Father’s Day weekend is a time to celebrate dad, but for many families, it’s a challenging time of year.
“Father’s Day has always been a really important day at Tuesday’s Children because Dad isn’t there. Seven out of eight of those lost on 9/11 were fathers, so we always try to do something fun,” said Terry Sears, executive director of Tuesday’s Children.
Tuesday’s Children, a group that offers support to those affected by the attacks on Sept. 11, invited families out to Citi Field to watch the Mets take on the Cubs on Thursday, enjoying sweet views from a private suite.
They even got a shoutout on the jumbotron.
Twin brothers Mike and Dan Friedman were 11 when their father, Andrew, was killed on 9/11.

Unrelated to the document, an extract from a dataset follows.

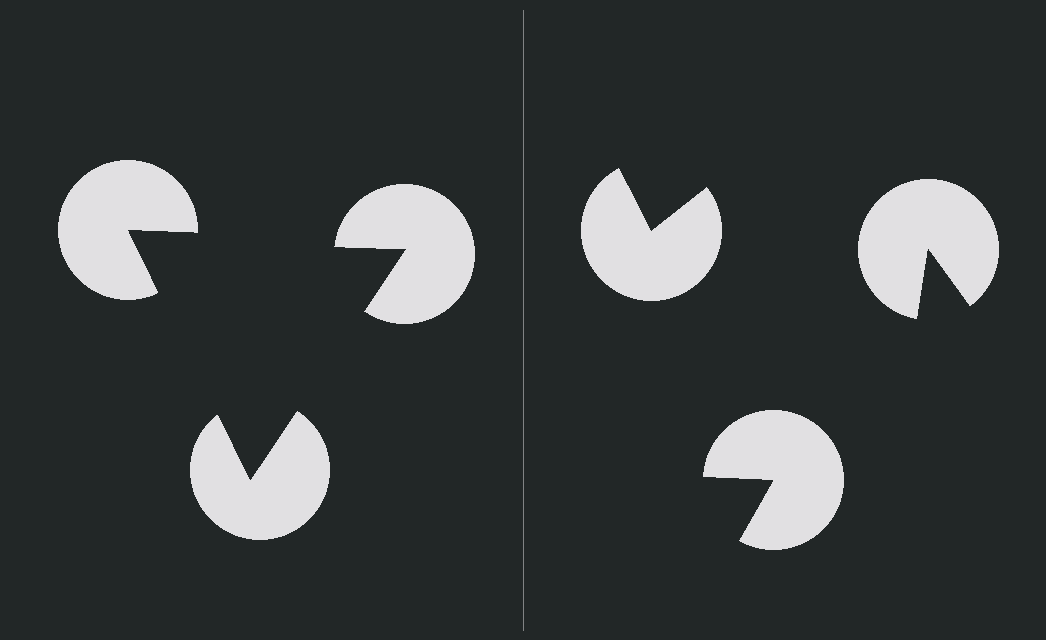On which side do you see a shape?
An illusory triangle appears on the left side. On the right side the wedge cuts are rotated, so no coherent shape forms.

“We always like to say ‘never forget.’ I feel like, Mike and I, we truly never forget. You know, our dad lives with us every single day,” Dan Friedman told CBS2’s Nick Caloway.
“I let myself think about it for a little bit every day, and then I have to keep going. Otherwise, it’s just too sad,” Ashley Bisman said.
Bisman was 16 when her dad, Jeffrey Goldflam, died in the attacks.
Two decades later, the grief remains.
“For the people affected, it will always feel like yesterday,” Bisman said.
Twenty years later, families are still becoming tragic victims of the attacks on Sept. 11.
Danny Ward was a police officer who worked for months in the recovery near Ground Zero. He died in February 2020 of 9/11-related illnesses.
For his widow, Heather Ward, Father’s Day is now a brutal reminder that Danny is no longer here.
“It’s hard. It’s hard to see the dads with their children, and it’s not a jealousy thing. It’s just, it opens up the wounds that you think is finally closing,” she said.
For some, baseball is a special way to remember Dad, to bond and make new memories together.